Houwzer
Houwzer is a technology company.
Financial History
Houwzer has raised $35.0M across 4 funding rounds.
Frequently Asked Questions
How much funding has Houwzer raised?
Houwzer has raised $35.0M in total across 4 funding rounds.
Houwzer is a technology company.
Houwzer has raised $35.0M across 4 funding rounds.
Houwzer has raised $35.0M in total across 4 funding rounds.
Houwzer is a tech-enabled real estate brokerage that disrupts traditional high-commission models by offering full-service, salaried agents, proprietary software, and transparent flat-fee pricing for buying, selling, and renting homes.
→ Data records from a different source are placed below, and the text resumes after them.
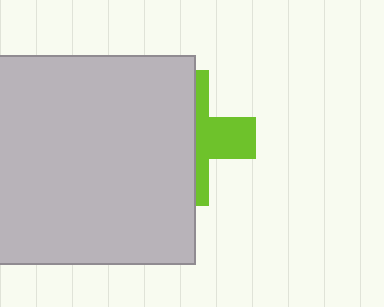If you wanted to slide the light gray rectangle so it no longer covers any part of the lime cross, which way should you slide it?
Slide it left — that is the most direct way to separate the two shapes.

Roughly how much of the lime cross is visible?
A small part of it is visible (roughly 40%).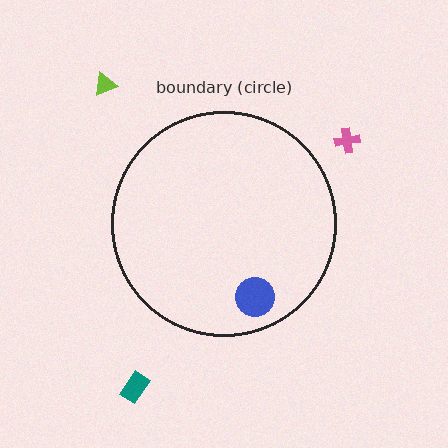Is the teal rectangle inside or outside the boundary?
Outside.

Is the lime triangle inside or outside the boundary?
Outside.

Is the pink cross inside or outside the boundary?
Outside.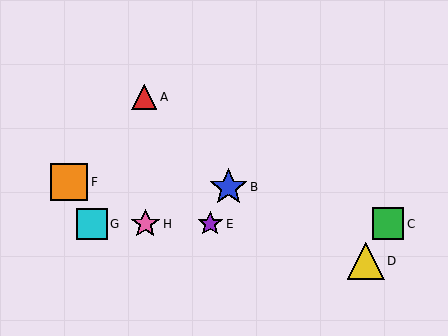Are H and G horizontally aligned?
Yes, both are at y≈224.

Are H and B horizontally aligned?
No, H is at y≈224 and B is at y≈187.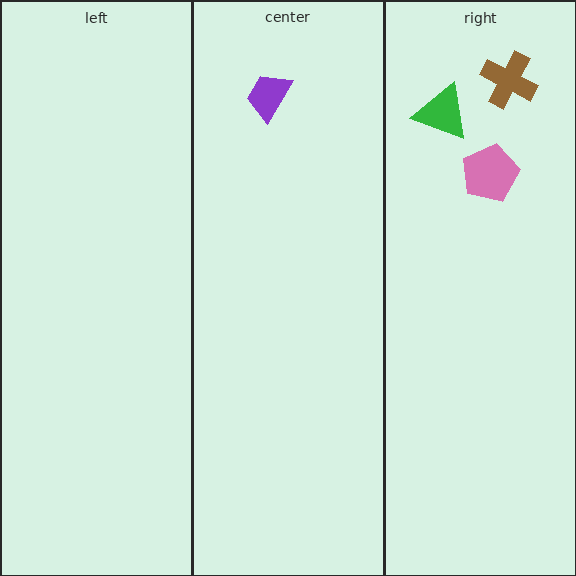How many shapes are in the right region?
3.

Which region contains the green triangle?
The right region.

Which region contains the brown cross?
The right region.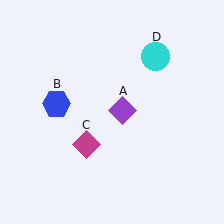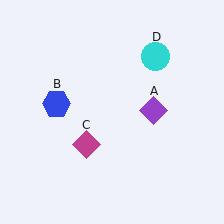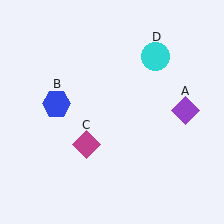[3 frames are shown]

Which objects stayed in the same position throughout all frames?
Blue hexagon (object B) and magenta diamond (object C) and cyan circle (object D) remained stationary.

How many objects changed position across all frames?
1 object changed position: purple diamond (object A).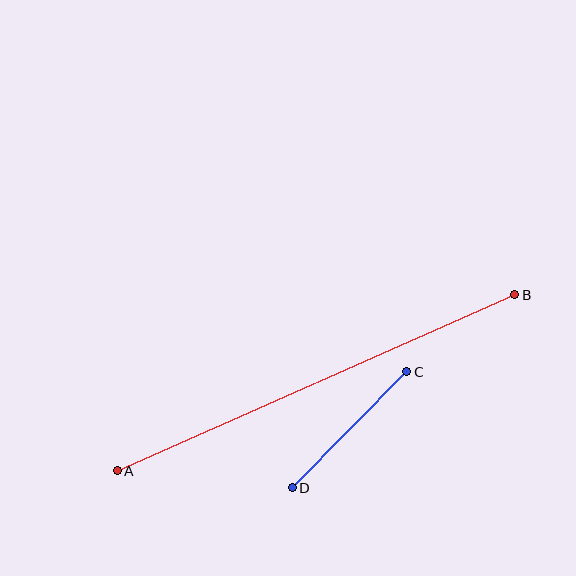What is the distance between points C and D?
The distance is approximately 163 pixels.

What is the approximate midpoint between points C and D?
The midpoint is at approximately (349, 430) pixels.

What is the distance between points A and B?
The distance is approximately 435 pixels.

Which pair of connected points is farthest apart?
Points A and B are farthest apart.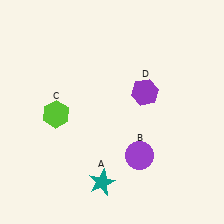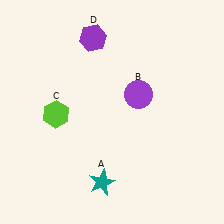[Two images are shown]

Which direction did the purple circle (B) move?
The purple circle (B) moved up.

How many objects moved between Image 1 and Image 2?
2 objects moved between the two images.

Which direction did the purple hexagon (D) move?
The purple hexagon (D) moved up and to the left.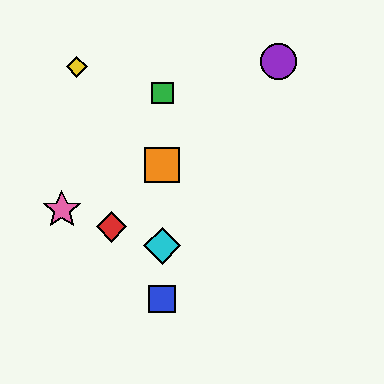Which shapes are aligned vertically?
The blue square, the green square, the orange square, the cyan diamond are aligned vertically.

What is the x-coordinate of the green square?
The green square is at x≈162.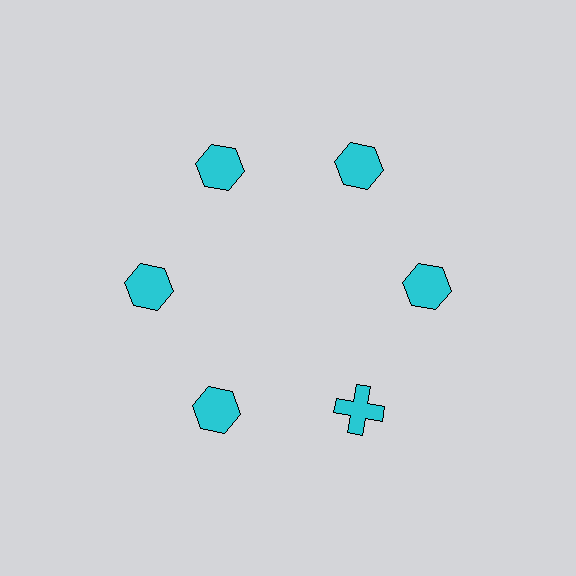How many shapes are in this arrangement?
There are 6 shapes arranged in a ring pattern.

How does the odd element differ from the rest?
It has a different shape: cross instead of hexagon.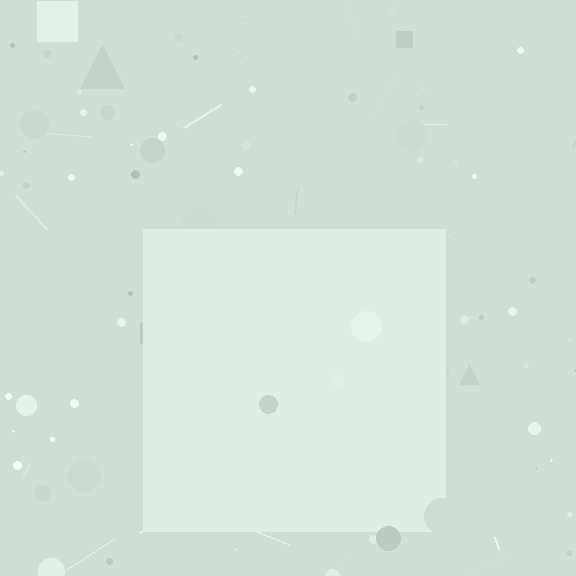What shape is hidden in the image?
A square is hidden in the image.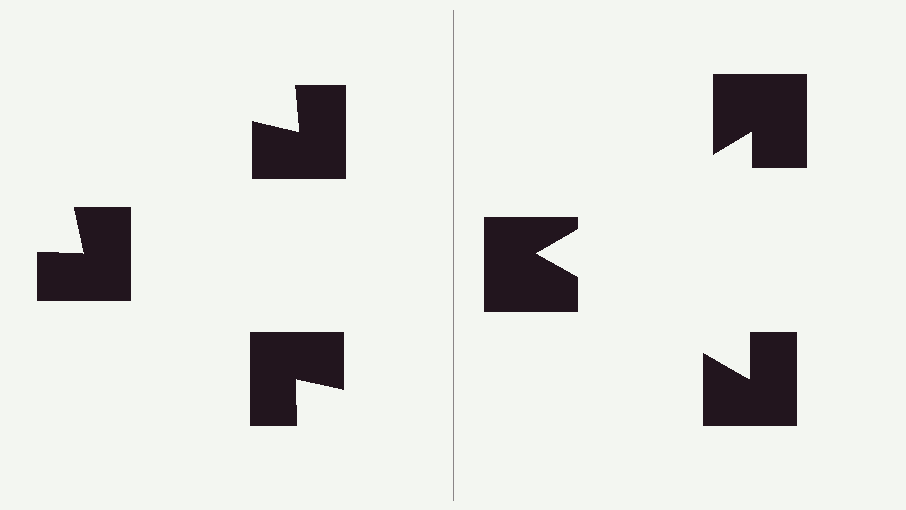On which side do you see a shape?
An illusory triangle appears on the right side. On the left side the wedge cuts are rotated, so no coherent shape forms.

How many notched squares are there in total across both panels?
6 — 3 on each side.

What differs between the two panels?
The notched squares are positioned identically on both sides; only the wedge orientations differ. On the right they align to a triangle; on the left they are misaligned.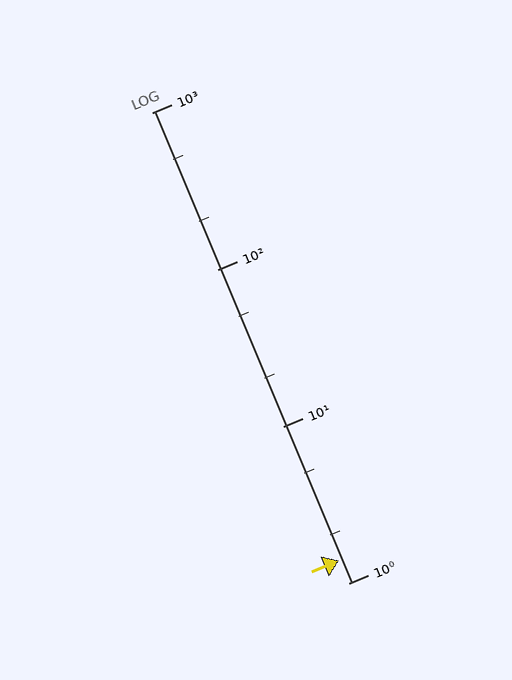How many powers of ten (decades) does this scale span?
The scale spans 3 decades, from 1 to 1000.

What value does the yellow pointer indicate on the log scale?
The pointer indicates approximately 1.4.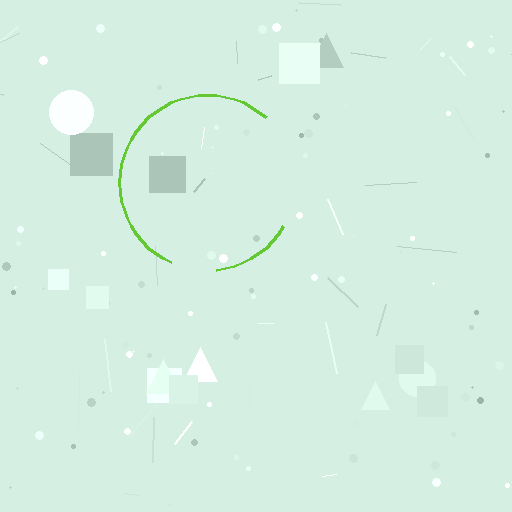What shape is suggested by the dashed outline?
The dashed outline suggests a circle.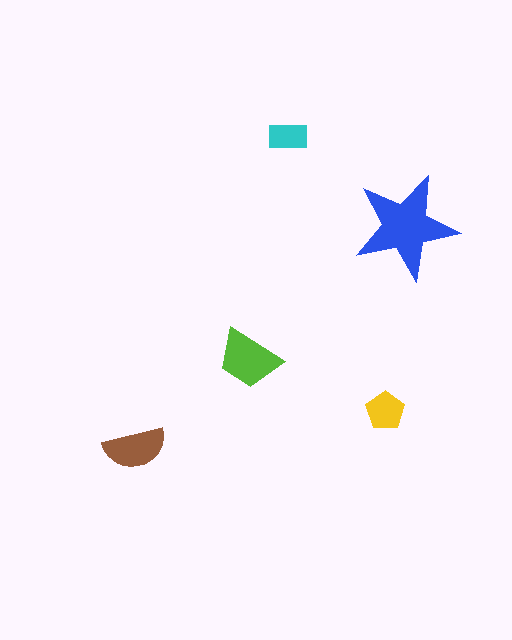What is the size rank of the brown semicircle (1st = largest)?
3rd.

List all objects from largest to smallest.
The blue star, the lime trapezoid, the brown semicircle, the yellow pentagon, the cyan rectangle.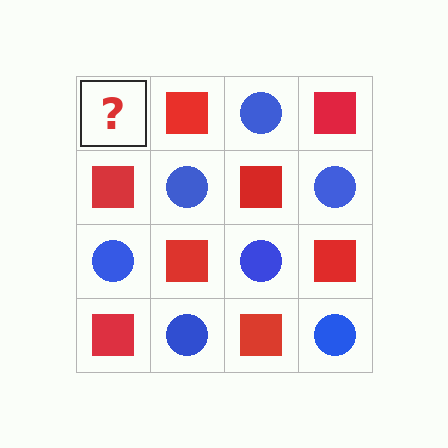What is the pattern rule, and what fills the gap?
The rule is that it alternates blue circle and red square in a checkerboard pattern. The gap should be filled with a blue circle.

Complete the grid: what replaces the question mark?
The question mark should be replaced with a blue circle.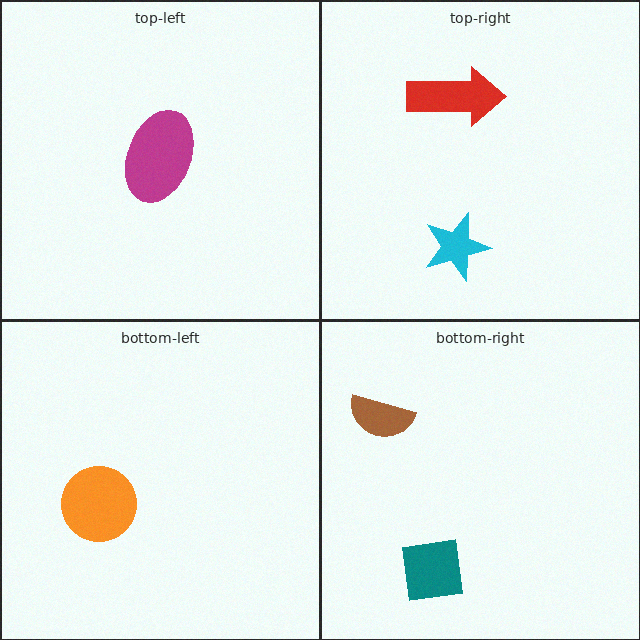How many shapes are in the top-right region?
2.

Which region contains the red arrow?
The top-right region.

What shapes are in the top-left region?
The magenta ellipse.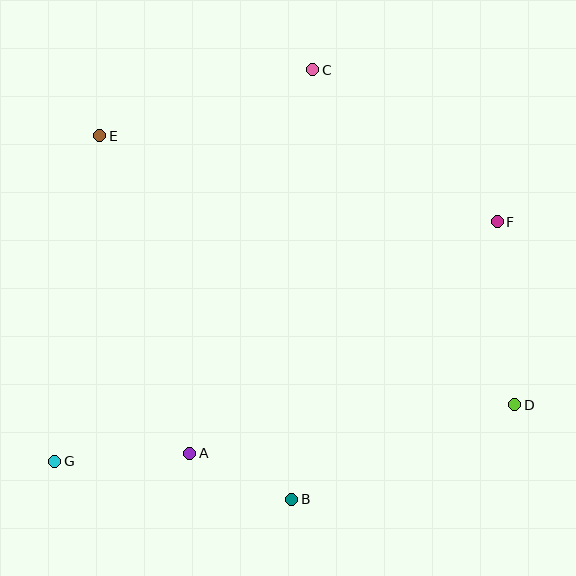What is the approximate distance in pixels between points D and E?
The distance between D and E is approximately 494 pixels.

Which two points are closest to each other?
Points A and B are closest to each other.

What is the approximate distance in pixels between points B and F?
The distance between B and F is approximately 345 pixels.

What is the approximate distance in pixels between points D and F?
The distance between D and F is approximately 183 pixels.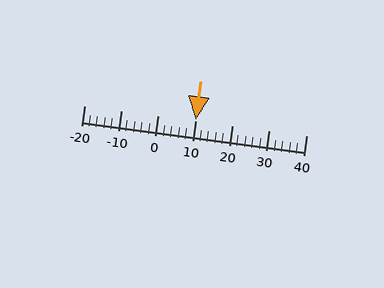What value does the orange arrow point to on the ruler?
The orange arrow points to approximately 10.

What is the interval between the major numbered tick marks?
The major tick marks are spaced 10 units apart.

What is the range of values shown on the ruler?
The ruler shows values from -20 to 40.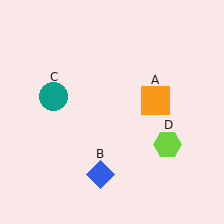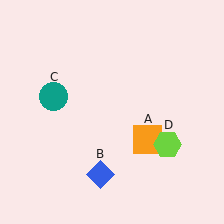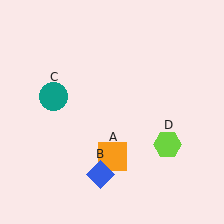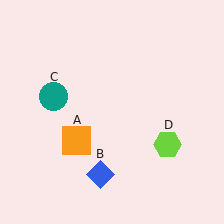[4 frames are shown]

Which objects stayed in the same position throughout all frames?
Blue diamond (object B) and teal circle (object C) and lime hexagon (object D) remained stationary.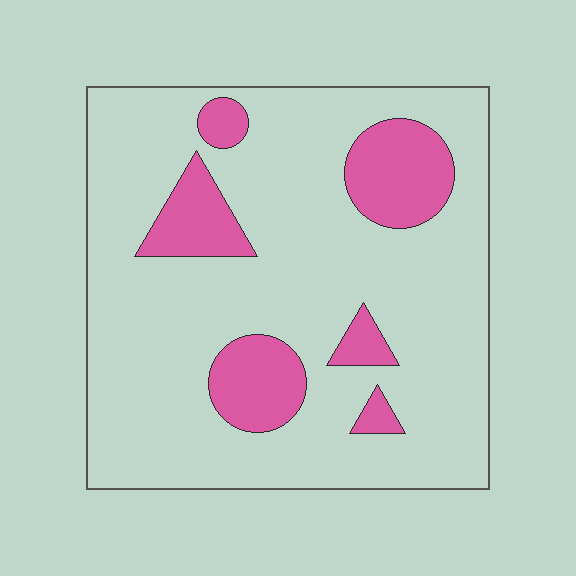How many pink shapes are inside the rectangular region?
6.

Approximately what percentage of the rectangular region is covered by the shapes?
Approximately 20%.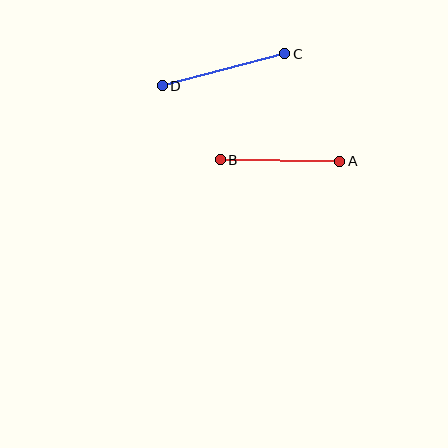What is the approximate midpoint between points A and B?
The midpoint is at approximately (280, 160) pixels.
It serves savvy homeowners seeking maximum value, saving sellers an average of $11,000–$15,000 per transaction through 1% listing commissions and buyer rebates, while maintaining a 4.9/5 star rating from over 4,000 reviews.[1][2][3][5] Under the Newfound umbrella since acquiring competitor Trelora in 2022, Houwzer has facilitated over $10 billion in home sales, saved clients $500 million in commissions, and expanded across U.S. markets like Philadelphia, Baltimore, DC, and Cape May County, solving inefficiencies in a commission-driven industry bloated by rising home values and automation.[2][3]
Houwzer was founded in 2015 (with some sources noting 2014) in Philadelphia by former naval officer Mike Maher, who was frustrated by the high commissions and inefficiencies he encountered while selling his own property.[2][6] Maher's idea emerged from recognizing that technology—like digital contracts, Zillow listings, and virtual tours—had automated much agent work, yet 6% commissions persisted amid soaring home prices, unjustly inflating costs.[2] The company started with a consumer-first model: salaried agents with benefits (no commission chases), proprietary transaction software, and in-house title services for seamless closings.[1][2][3] Early traction built through this approach, leading to 2020 expansions into Baltimore and DC, the 2022 Trelora acquisition forming Newfound (serving 44,000+ clients), and ongoing regional growth.[2][3]
Houwzer stands out in real estate through tech integration and agent incentives aligned with clients:
Houwzer rides the proptech wave disrupting legacy real estate, capitalizing on automation (virtual tours, digital docs) and post-2023 NAR commission settlements that exposed 6% model flaws, favoring low-fee innovators.[2][3] Timing aligns with rising home values and buyer scrutiny, where tech enables scale without proportional agent pay hikes—Houwzer's $10B sales volume proves market forces like equity preservation and efficiency gains propel such models.[3] It influences the ecosystem by normalizing salaried agents, in-house tech stacks, and hybrid brokerage (full-service at discount prices), pressuring incumbents and enabling regional dominance under Newfound, while its nonprofit arm addresses affordability gaps in urban expansion markets.[2][6]
Houwzer's trajectory points to accelerated national scaling via Newfound acquisitions and tech refinements, potentially capturing more post-settlement market share as proptech consolidates. Trends like AI-driven valuations, blockchain closings, and affordability mandates will amplify its salaried-tech edge, evolving it from regional disruptor to major player influencing commission norms nationwide. With $135M in funding and $71.7M revenue, expect deeper integrations (e.g., mortgage expansion) and community impact growth, solidifying its mission to rebuild brokerage for homeowners.[3][6] This positions Houwzer as a blueprint for tech reshaping real estate's outdated core.
Houwzer has raised $35.0M in total across 4 funding rounds.
Houwzer's investors include Ben Franklin Technology Partners of Southeastern Pennsylvania, Alumni Ventures, Resolute Ventures, Compound, Felicis Ventures, First Round Capital.
Houwzer has raised $35.0M across 4 funding rounds. Most recently, it raised $18.0M Series B in February 2022.